Today he would lay the foundation for his secondary course of action. He felt it would work, but it would not be without hurdles as great or greater than some short-term domestic pain.
As he stood at the water’s edge the voice from behind called again. “General Secretary?”
Wei turned to the
voice, found the man calling out among the phalanx of security guards surrounding him. It was Cha, his secretary.
“It’s time?”
“I just received word. Chairman Su has arrived. We should get back.”
Wei nodded. He would have liked to stay out here all day in his slacks and sleeves. But he had work to do, and this work would not keep.
He began walking up the beach, back to his obligations.
* * *
Wei Zhen Lin entered a small conference room adjacent to his quarters at the resort, and he found Chairman Su Ke Qiang waiting for him.
The two men embraced perfunctorily. Wei felt the collection of medals on General Su’s left breast against his own chest.
Wei did not like Su, but he would not be in power without Su. He would likely not be alive without Su.

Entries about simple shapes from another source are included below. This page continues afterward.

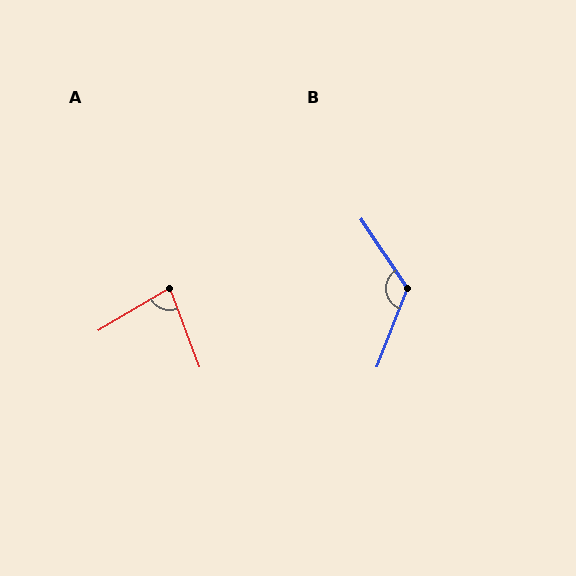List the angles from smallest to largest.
A (80°), B (125°).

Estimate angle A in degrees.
Approximately 80 degrees.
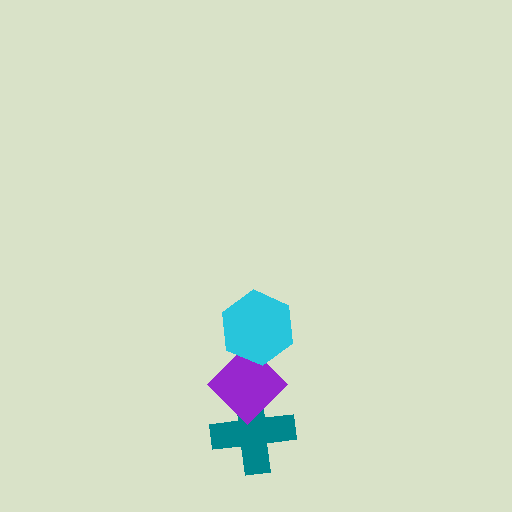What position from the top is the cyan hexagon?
The cyan hexagon is 1st from the top.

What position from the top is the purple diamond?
The purple diamond is 2nd from the top.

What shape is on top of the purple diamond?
The cyan hexagon is on top of the purple diamond.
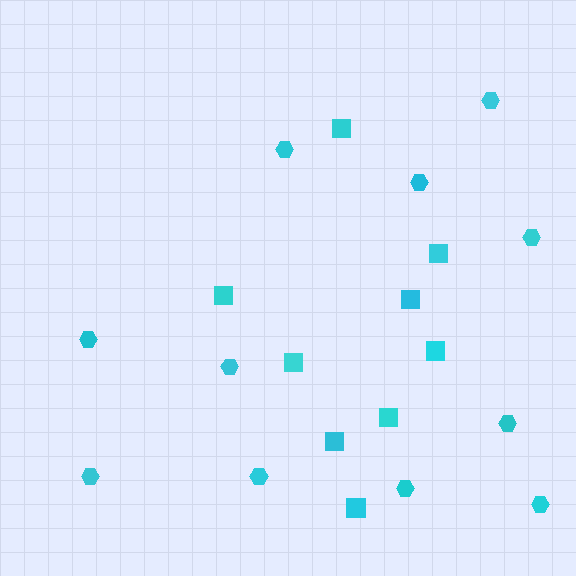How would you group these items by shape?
There are 2 groups: one group of squares (9) and one group of hexagons (11).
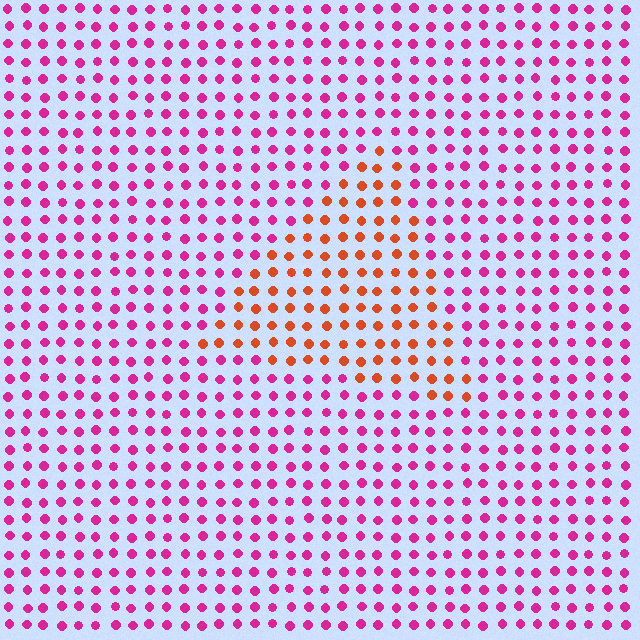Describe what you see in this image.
The image is filled with small magenta elements in a uniform arrangement. A triangle-shaped region is visible where the elements are tinted to a slightly different hue, forming a subtle color boundary.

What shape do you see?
I see a triangle.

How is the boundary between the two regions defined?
The boundary is defined purely by a slight shift in hue (about 52 degrees). Spacing, size, and orientation are identical on both sides.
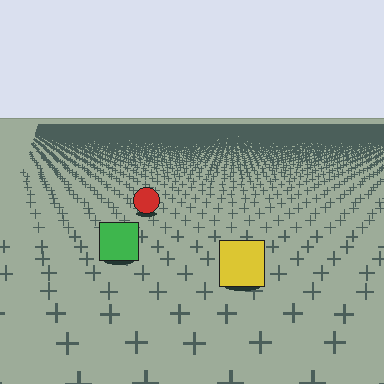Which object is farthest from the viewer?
The red circle is farthest from the viewer. It appears smaller and the ground texture around it is denser.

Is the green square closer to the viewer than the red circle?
Yes. The green square is closer — you can tell from the texture gradient: the ground texture is coarser near it.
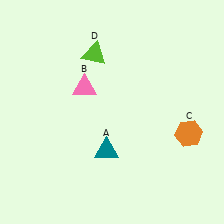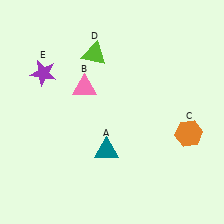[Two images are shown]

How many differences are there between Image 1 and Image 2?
There is 1 difference between the two images.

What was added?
A purple star (E) was added in Image 2.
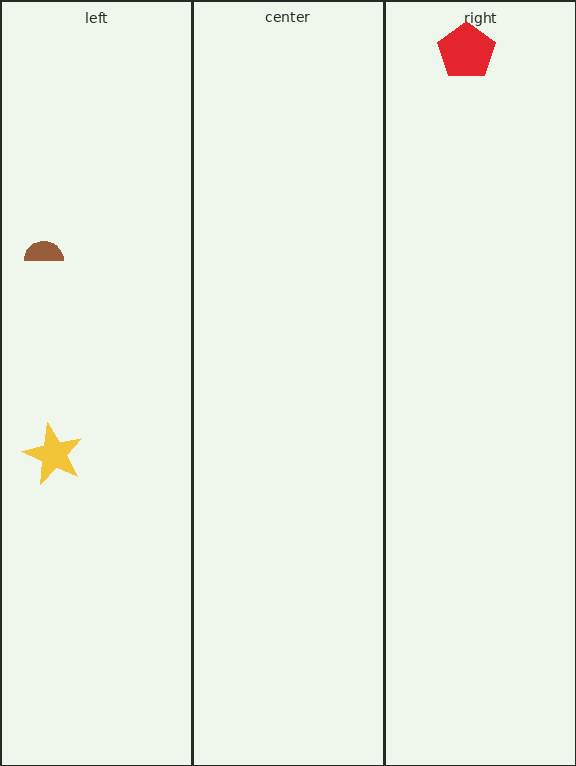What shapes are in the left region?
The brown semicircle, the yellow star.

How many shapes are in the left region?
2.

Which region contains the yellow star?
The left region.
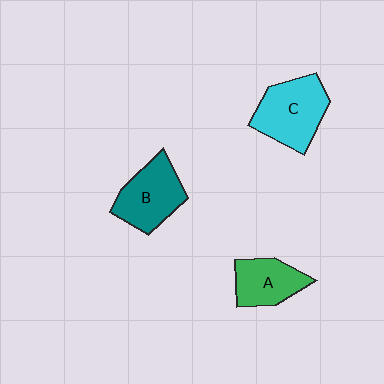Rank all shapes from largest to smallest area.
From largest to smallest: C (cyan), B (teal), A (green).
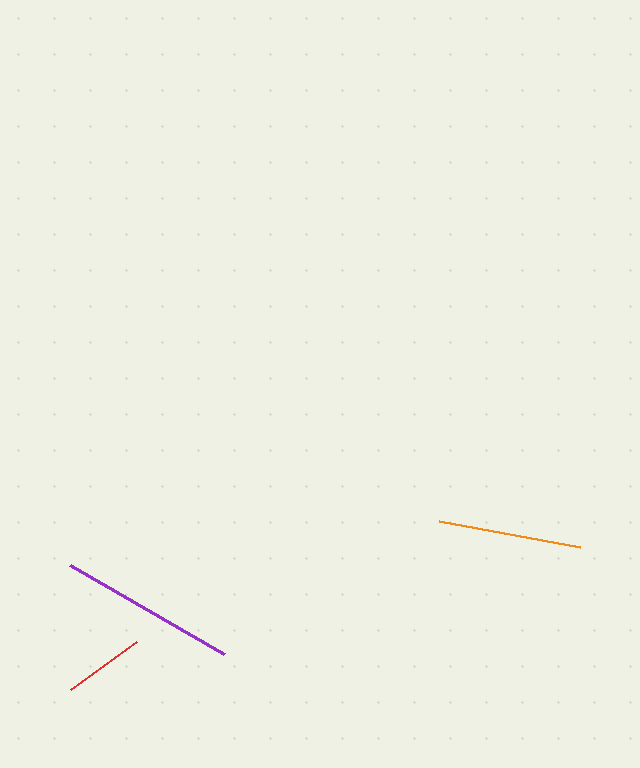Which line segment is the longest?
The purple line is the longest at approximately 178 pixels.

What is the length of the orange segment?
The orange segment is approximately 144 pixels long.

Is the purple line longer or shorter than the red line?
The purple line is longer than the red line.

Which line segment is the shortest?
The red line is the shortest at approximately 82 pixels.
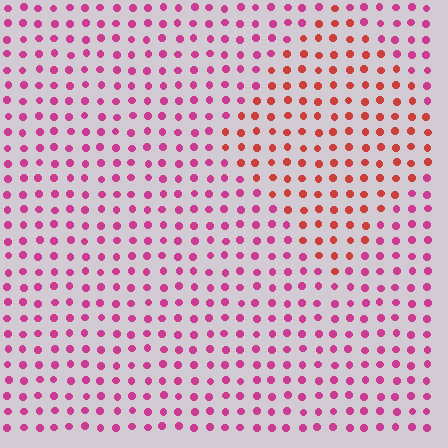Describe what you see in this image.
The image is filled with small magenta elements in a uniform arrangement. A diamond-shaped region is visible where the elements are tinted to a slightly different hue, forming a subtle color boundary.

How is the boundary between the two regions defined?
The boundary is defined purely by a slight shift in hue (about 37 degrees). Spacing, size, and orientation are identical on both sides.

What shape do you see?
I see a diamond.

After their perfunctory embrace, Su smiled and took his seat at a small table adorned with an ornate traditional Chinese tea service. The big general — Su stood over six feet tall — poured tea for both men while their two secretaries took seats against the wall.
“Thank you for staying behind to speak with me,” Wei said.
“Not at all, tongzhi.” Comrade.
It was small talk at first, gossip about the other Standing Committee members and light discussion about the events of the retreat, but soon Wei’s eyes hardened in seriousness. “Comrade, I have tried to make our colleagues see the calamity that is about to transpire if we do not take desperate measures.”
“It has been a difficult week for you. You know that you have the full support of the PLA, and my own personal support, as well.”
Wei smiled. He knew that Su’s support was hardly unconditional. It depended on Wei falling into line.
And Wei was about to do just that. “Tell me about the readiness of your forces.”
“The readiness?”
“Yes. Are we strong? Are we prepared?”
Su’s eyebrows rose. “Prepared for what?”
Wei sighed for a moment. “I tried to set in place difficult but necessary domestic austerity measures. I failed in this endeavor. But if we do nothing at all, by the end of the current five-year plan, China will find itself pushed back a generation or more in its development, we will be thrown from power, and the new leaders will drive us further into the past.”